Eyam’s Plague Connection

The Village of Eyam

It is still not possible to extract viral DNA from 700 year-old skeletal remains, but in the last few years some evidence has emerged that seems to support the viral theory. In England at least, there were parish records from about 1540. They give a detailed picture of what happened to the inhabitants of even the smallest village – births, deaths, marriages, and baptisms.

One such village was Eyam, a lead-mining village in the county of Derbyshire in an area known as the Peak District, in central England. The Black Death suddenly struck this tiny village in September 1665. The town’s rector persuaded the villagers to quarantine themselves to prevent the disease from spreading through the region. During the period of isolation, food was left for the villagers at a well on the parish boundary high up on the hill above the village, and paid for by coins which were dipped in vinegar to disinfect them. It seemed to work, because none of the surrounding areas were affected by the plague. A year later, the first outsiders ventured into Eyam. About half the town had survived. 

Genetic View

In 1996, researchers from the National Institutes of Health in Washington D.C. led by Dr Stephen J O’Brien, tracked down the modern day descendants of Eyam from parish records and tested their DNA. Was there any immunity?
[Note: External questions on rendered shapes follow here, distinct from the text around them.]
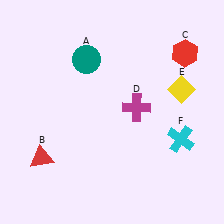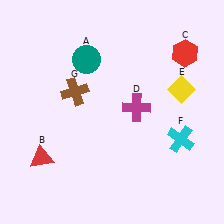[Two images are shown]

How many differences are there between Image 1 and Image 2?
There is 1 difference between the two images.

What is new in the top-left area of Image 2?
A brown cross (G) was added in the top-left area of Image 2.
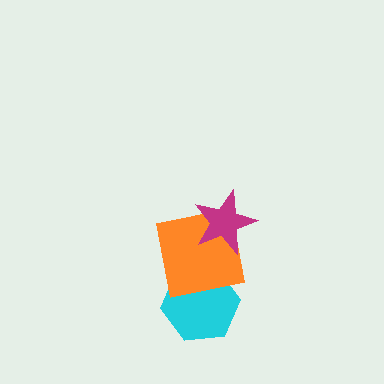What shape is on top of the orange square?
The magenta star is on top of the orange square.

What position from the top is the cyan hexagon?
The cyan hexagon is 3rd from the top.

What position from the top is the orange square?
The orange square is 2nd from the top.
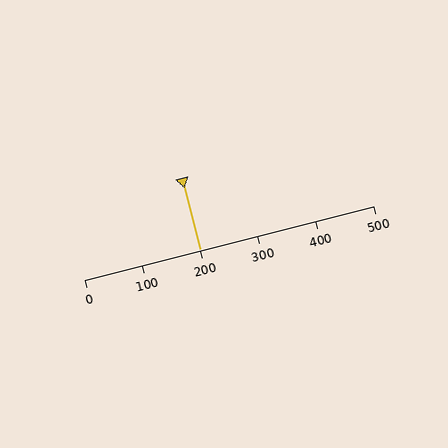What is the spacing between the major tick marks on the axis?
The major ticks are spaced 100 apart.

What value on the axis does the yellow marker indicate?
The marker indicates approximately 200.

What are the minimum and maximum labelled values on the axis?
The axis runs from 0 to 500.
They found high levels of a gene mutation called CCR5-delta 32 amongst the descendants. CCR5 is a gene that codes for a protein on the surface of white blood cells which acts as a receptor for other molecules involved in inflammation These researchers knew about this protein from previous research on HIV which showed that HIV can slip past the protein, using it as a gateway to get inside and kill white cells. But people who have the mutated form of the gene – CCR5-delta 32 – don’t have this protein and their white cells won’t allow HIV in.

So people with the mutation are resistant to HIV infection – they either don’t get HIV at all or are much slower to get it than people who have the normal gene. Here was the mutation showing up again in the population of Eyam. And not just Eyam. Areas of Europe that had been affected by the plague (including America, which was mostly settled by European plague survivors and their descendants) also had unusually high levels of CCR5-delta 32 – about fourteen per cent of the population compared to two percent in areas that never experienced the Black Death – such as Asia and Africa.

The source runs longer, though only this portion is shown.